RÜCKTRITT VOM KAUFVERTRAG

Erster Schwerpunkt der Veranstaltung war der Rücktritt des Bauträgers in verschiedenen Konstellationen. Es zeigte sich, dass auch im Bauträgerrecht dem allgemeinen Schuldrecht besondere Aufmerksamkeit zu widmen ist.
So ist § 323 Abs. 5 BGB von großer Bedeutung für die Frage, ob der Rücktritt des Bauträgers wirksam ist, wenn der Besteller überhöhte Mängel- oder Verzugsschadensansprüche geltend macht. Auch die Einrede des § 320 BGB spielt bei der Lösung derartiger Fälle eine zentrale Rolle. Da die Verpflichtung des Bauträgers aus dem Bauträgervertrag nach der MaBV immer zwei zu unterscheidende Teile umfasst, nämlich die Herstellungspflicht und die Übergabepflicht, ist § 320 BGB genau zu prüfen. Dies in mehrfacher Hinsicht.

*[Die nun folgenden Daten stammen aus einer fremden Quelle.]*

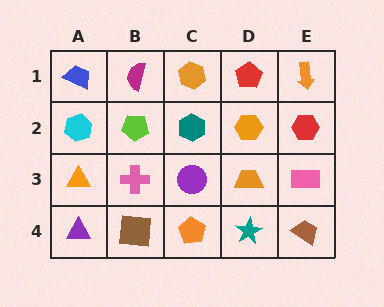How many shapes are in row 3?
5 shapes.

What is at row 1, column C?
An orange hexagon.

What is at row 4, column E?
A brown trapezoid.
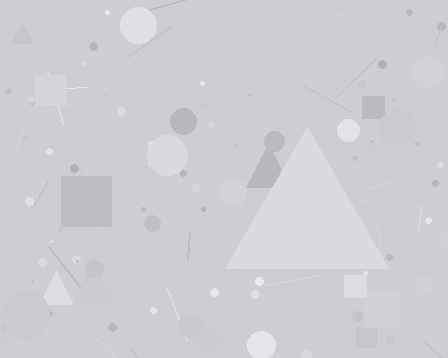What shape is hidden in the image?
A triangle is hidden in the image.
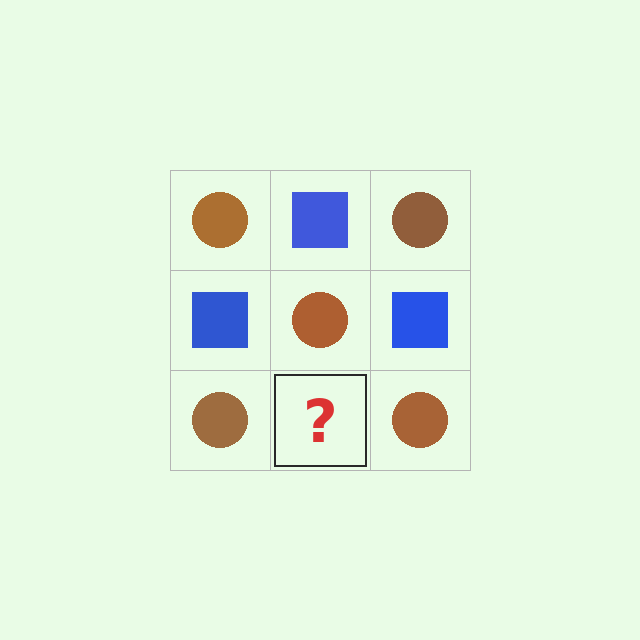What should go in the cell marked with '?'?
The missing cell should contain a blue square.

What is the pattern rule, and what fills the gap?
The rule is that it alternates brown circle and blue square in a checkerboard pattern. The gap should be filled with a blue square.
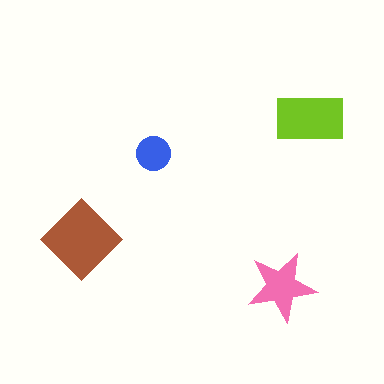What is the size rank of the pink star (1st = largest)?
3rd.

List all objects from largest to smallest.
The brown diamond, the lime rectangle, the pink star, the blue circle.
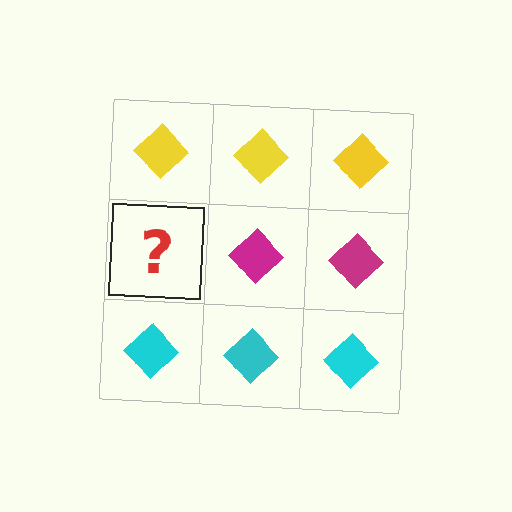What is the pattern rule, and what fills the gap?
The rule is that each row has a consistent color. The gap should be filled with a magenta diamond.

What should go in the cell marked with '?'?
The missing cell should contain a magenta diamond.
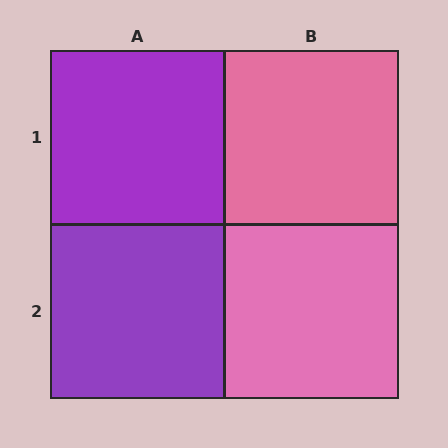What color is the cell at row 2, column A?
Purple.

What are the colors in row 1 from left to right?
Purple, pink.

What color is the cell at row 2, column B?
Pink.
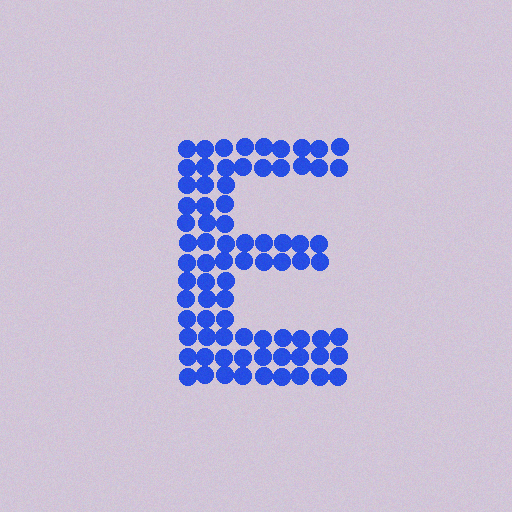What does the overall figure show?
The overall figure shows the letter E.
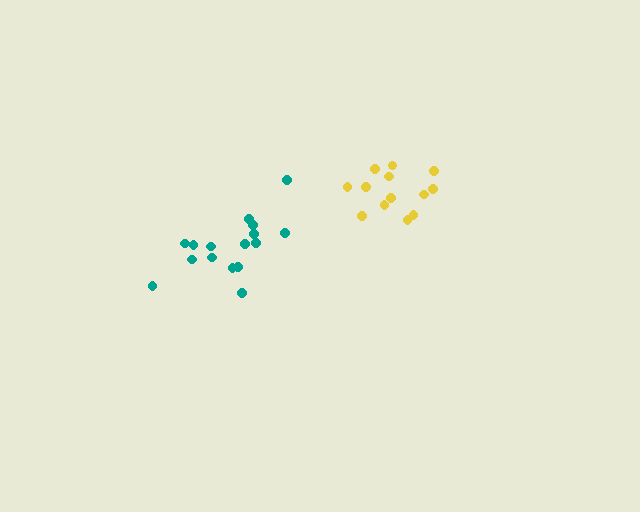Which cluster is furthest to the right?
The yellow cluster is rightmost.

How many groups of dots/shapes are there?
There are 2 groups.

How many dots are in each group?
Group 1: 16 dots, Group 2: 13 dots (29 total).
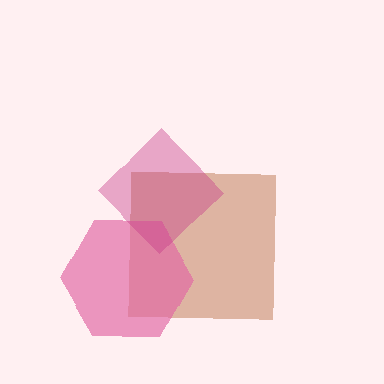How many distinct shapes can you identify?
There are 3 distinct shapes: a brown square, a pink hexagon, a magenta diamond.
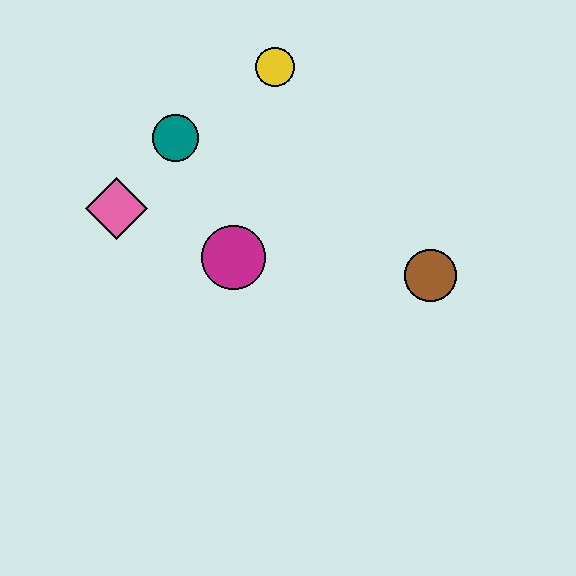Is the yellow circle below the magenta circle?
No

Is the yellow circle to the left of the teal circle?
No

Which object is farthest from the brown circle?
The pink diamond is farthest from the brown circle.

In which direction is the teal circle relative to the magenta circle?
The teal circle is above the magenta circle.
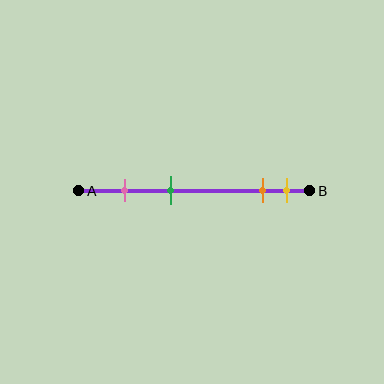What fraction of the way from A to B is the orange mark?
The orange mark is approximately 80% (0.8) of the way from A to B.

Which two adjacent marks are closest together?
The orange and yellow marks are the closest adjacent pair.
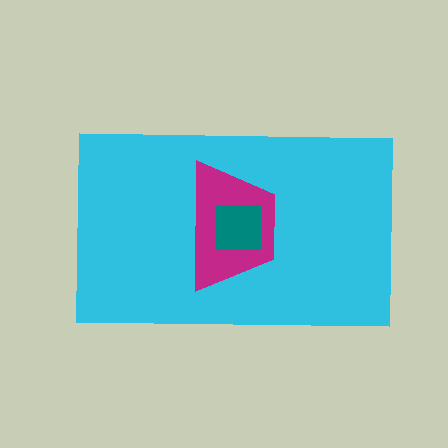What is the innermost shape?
The teal square.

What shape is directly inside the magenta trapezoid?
The teal square.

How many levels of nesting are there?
3.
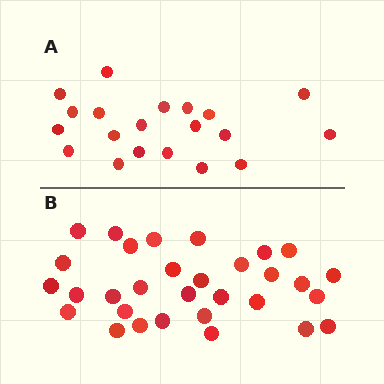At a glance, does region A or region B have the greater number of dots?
Region B (the bottom region) has more dots.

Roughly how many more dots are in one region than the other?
Region B has roughly 12 or so more dots than region A.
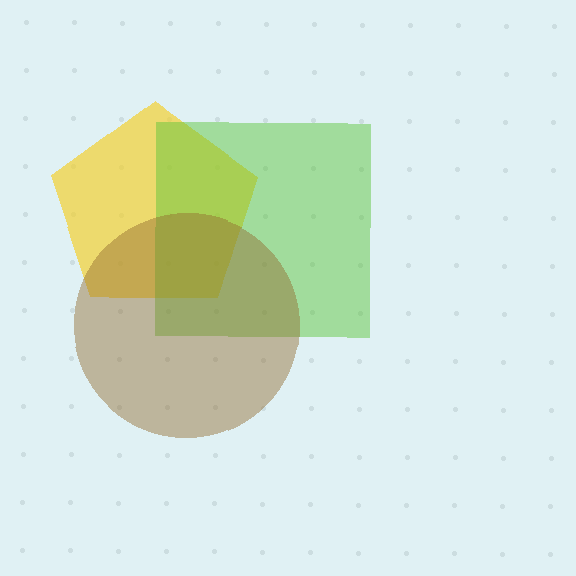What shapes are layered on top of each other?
The layered shapes are: a yellow pentagon, a lime square, a brown circle.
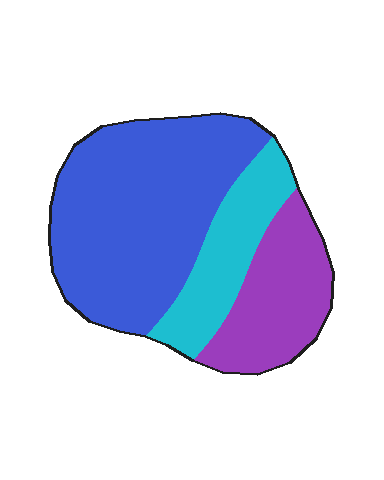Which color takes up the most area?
Blue, at roughly 55%.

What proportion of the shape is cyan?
Cyan takes up between a sixth and a third of the shape.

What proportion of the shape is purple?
Purple covers roughly 25% of the shape.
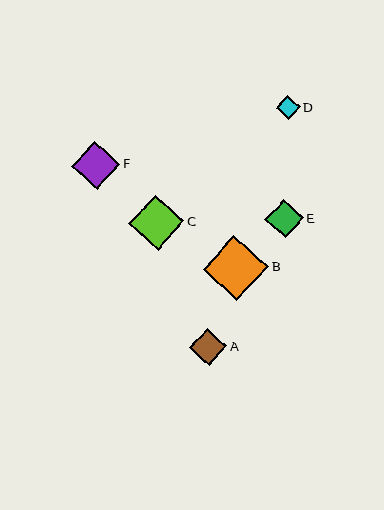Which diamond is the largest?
Diamond B is the largest with a size of approximately 65 pixels.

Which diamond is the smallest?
Diamond D is the smallest with a size of approximately 24 pixels.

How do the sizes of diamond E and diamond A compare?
Diamond E and diamond A are approximately the same size.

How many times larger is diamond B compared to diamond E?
Diamond B is approximately 1.7 times the size of diamond E.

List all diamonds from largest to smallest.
From largest to smallest: B, C, F, E, A, D.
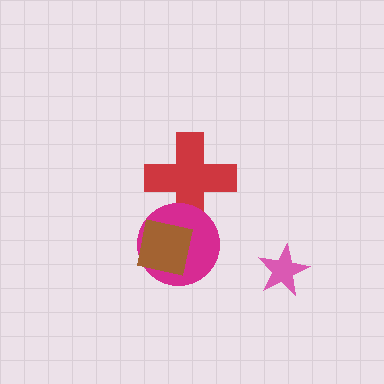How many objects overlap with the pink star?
0 objects overlap with the pink star.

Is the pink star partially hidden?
No, no other shape covers it.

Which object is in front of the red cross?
The magenta circle is in front of the red cross.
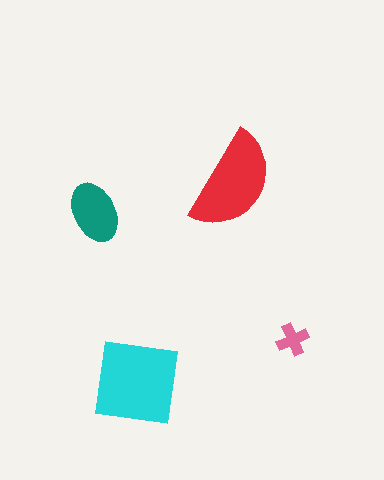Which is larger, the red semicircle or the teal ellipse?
The red semicircle.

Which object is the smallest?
The pink cross.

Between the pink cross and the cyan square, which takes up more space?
The cyan square.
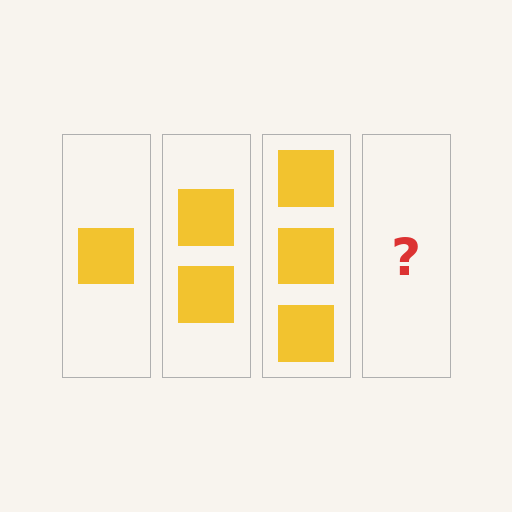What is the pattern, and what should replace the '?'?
The pattern is that each step adds one more square. The '?' should be 4 squares.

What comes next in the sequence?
The next element should be 4 squares.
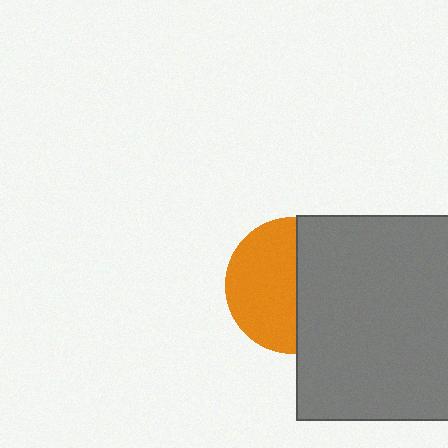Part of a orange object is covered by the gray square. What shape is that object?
It is a circle.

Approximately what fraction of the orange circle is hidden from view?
Roughly 48% of the orange circle is hidden behind the gray square.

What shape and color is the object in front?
The object in front is a gray square.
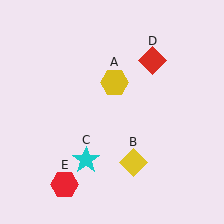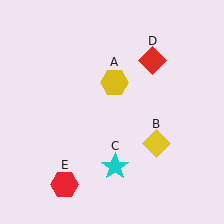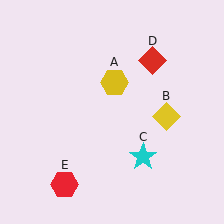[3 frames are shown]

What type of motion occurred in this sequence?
The yellow diamond (object B), cyan star (object C) rotated counterclockwise around the center of the scene.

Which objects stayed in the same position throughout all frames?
Yellow hexagon (object A) and red diamond (object D) and red hexagon (object E) remained stationary.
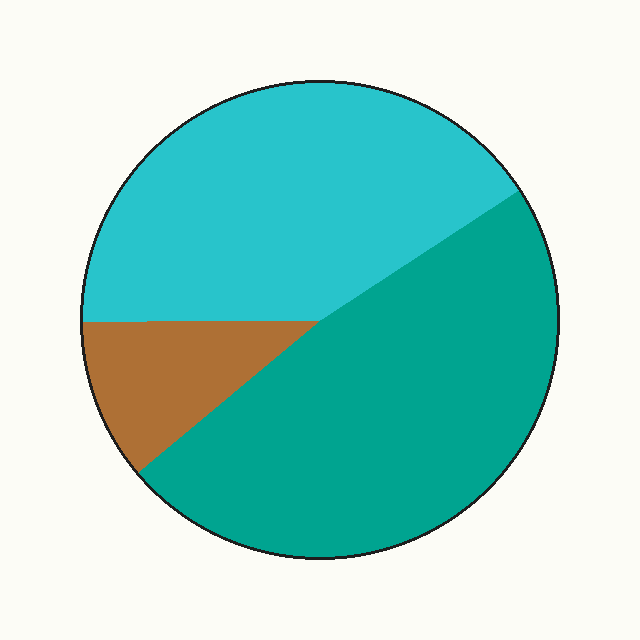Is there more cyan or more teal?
Teal.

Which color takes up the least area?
Brown, at roughly 10%.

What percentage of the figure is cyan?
Cyan takes up about two fifths (2/5) of the figure.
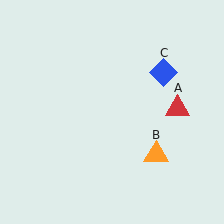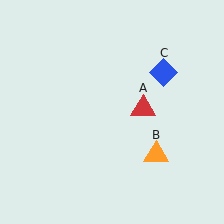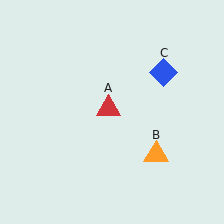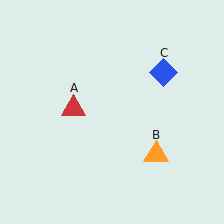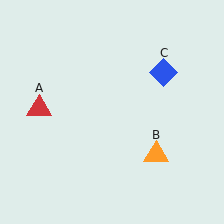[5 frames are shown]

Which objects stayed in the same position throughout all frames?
Orange triangle (object B) and blue diamond (object C) remained stationary.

„Solange der Bauträger die Wohneinheit noch nicht bezugsfertig hergestellt hat, befindet er sich in Verzug und kann sich insoweit nicht auf § 320 BGB berufen“

Denn solange der Bauträger die Wohneinheit noch nicht bezugsfertig hergestellt hat, befindet er sich in Verzug und kann sich insoweit nicht auf § 320 BGB berufen. Ab dem Zeitpunkt der im Wesentlichen mangelfreien Herstellung schuldet er jedoch nur noch die Übergabe der Wohneinheit Zug um Zug gegen Zahlung der Bezugsfertigstellungsrate (KG v. 27.06.2019, 21 U 144/18; KG v. 15.05.2018, 21 U 90/17). Dann wäre auch wieder Raum für die Anwendung des § 320 BGB.
Darüber hinaus ist in diesem Zusammenhang die Rechtsprechung des BGH zu berücksichtigen, wonach die Einrede des § 320 BGB gerade nicht erhoben werden muss, um den Verzug einer Vertragspartei zu verhindern. (BGH v. 24.10.2006, XZR 124/03; v. 23.05.2003, V ZR 190/02). Mit anderen Worten: Die Einrede des § 320 BGB hindert den Verzug eines Vertragspartners bereits dann, wenn er sie erheben könnte. Herr Retzlaff stellt daher die These auf, dass die einzelnen Einredephasen Schritt für Schritt ermittelt werden müssen, um festzustellen, welche der beiden Vertragsparteien sich zu welchem Zeitpunkt in Verzug befand bzw. § 320 BGB zur Anwendung kommen konnte.

AGB-PRÜFUNG

Bauträgerverträge bestehen in der Regel aus Allgemeinen Geschäftsbedingungen, wobei die Wirksamkeit einzelner Klauseln regelmäßig Gegenstand gerichtlicher Auseinandersetzungen ist. Eine von Bauträgern häufig verwendete Klausel, die den Zeitpunkt der bezugsfertigen Herstellung einer Wohneinheit hinausschieben will, soweit und solange der Erwerber eine Kaufpreisrate bei Fälligkeit nicht gezahlt hat, wurde nun vom Kammergericht für unwirksam erklärt (KG v. 27.06.2019, KG 21 U 124/18).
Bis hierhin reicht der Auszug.